Apart from the million-dollar wristwatch, it had the look of a hostage video. On January 7th Mark Zuckerberg posted a clip to Facebook and Instagram in which he announced changes to his social networks’ content-moderation policies in response to what he called the “cultural tipping point” of Donald Trump’s election. There have been “too many mistakes and too much censorship”, he said, adding that Mr Trump’s return provides an “opportunity to restore free expression”. He also appointed Dana White, an ally of Mr Trump’s, to Meta’s board (as well as John Elkann, the boss of Exor, which part-owns The Economist’s parent company).
For all the talk of freedom, Mr Zuckerberg’s video was another example of the capture of American business by the bullying incoming president. Mr Trump has called Facebook an “enemy of the people” and threatened to ensure that Mr Zuckerberg “spends the rest of his life in prison”. Mr Zuckerberg is not the only executive to submit: everyone from Apple’s Tim Cook to OpenAI’s Sam Altman is said to have donated to Mr Trump’s inauguration vanity fund. This week Amazon announced a $40m biopic of the incoming First Lady.
The circumstances may be grotesque and the motives suspect. But the substance of Meta’s sweeping changes is, in fact, correct. Speech online urgently needs to become freer. Making it so will shore up America’s democracy against whatever tests it faces in the years to come.
Mr Zuckerberg was once a free-speech enthusiast, allowing content such as Holocaust denial on Facebook even as many urged him to block it. But following claims of Russian online interference in Mr Trump’s first election, in 2016, and an outbreak of misinformation around the covid-19 pandemic, in 2020, the company cracked down on a broad range of “lawful but awful” content, from quack medicine to crackpot groups such as QAnon.

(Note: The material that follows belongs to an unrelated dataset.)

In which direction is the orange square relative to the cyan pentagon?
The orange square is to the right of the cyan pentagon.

What first seemed like common sense has placed a growing cost on users’ freedom of expression. Never mind the freedom to be wrong; in some cases perfectly accurate claims have been blocked, as when Facebook suppressed a New York Post story about Joe Biden’s son, Hunter, which turned out to be true. The definition of hate speech has expanded in a way that limits debate about subjects such as transgender rights. Automated filters are so strict that even Meta says 10-20% of the content it removes is taken down in error. Mr Zuckerberg’s promise to replace fact-checking with user-led “community notes”, and loosen the rules on what can be said about testy topics like gender, is welcome.

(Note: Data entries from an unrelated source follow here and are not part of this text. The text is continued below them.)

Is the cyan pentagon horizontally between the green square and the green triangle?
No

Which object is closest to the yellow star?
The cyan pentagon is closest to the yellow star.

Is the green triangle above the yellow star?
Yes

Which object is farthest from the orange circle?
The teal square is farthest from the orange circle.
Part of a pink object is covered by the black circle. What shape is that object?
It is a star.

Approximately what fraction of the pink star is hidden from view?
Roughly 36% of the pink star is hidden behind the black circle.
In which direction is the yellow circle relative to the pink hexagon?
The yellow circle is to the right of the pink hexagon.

There are risks. Mr Zuckerberg acknowledges that moderation involves trade-offs and that his new rules will mean more “bad stuff” online. Advertisers, desperate for “brand-safe” content, will resist this. Another danger is that platforms use “free speech” as an excuse to scrimp on efforts to curb illegal content, which are expensive and difficult. On X, where Elon Musk has dismantled much of the moderation apparatus, posts inciting violence—a criminal offence—spread rapidly during a recent spate of rioting in Britain. Telegram, a libertarian network popular in Russia, has become a haven for crooks owing to its hands-off approach.
The best way to guard against these dangers is to be transparent about how rules are set. Meta’s Oversight Board, an independent standards watchdog set up in 2020, appears to have been wrongfooted by this week’s announcement, first supporting the measures and then expressing concerns. The rules on what can and cannot be said online should be explained and defended transparently, not overturned by the company’s chief executive in a pre-inauguration panic.
For all that, Meta’s moves are a step in the right direction. Social networks should stamp out illegal content. For the sake of advertisers’ business and users’ enjoyment, they will probably want to keep things civil. But it is past time that they got out of the business of ruling on what is right and wrong. Only a fool would claim that his social network was the truth.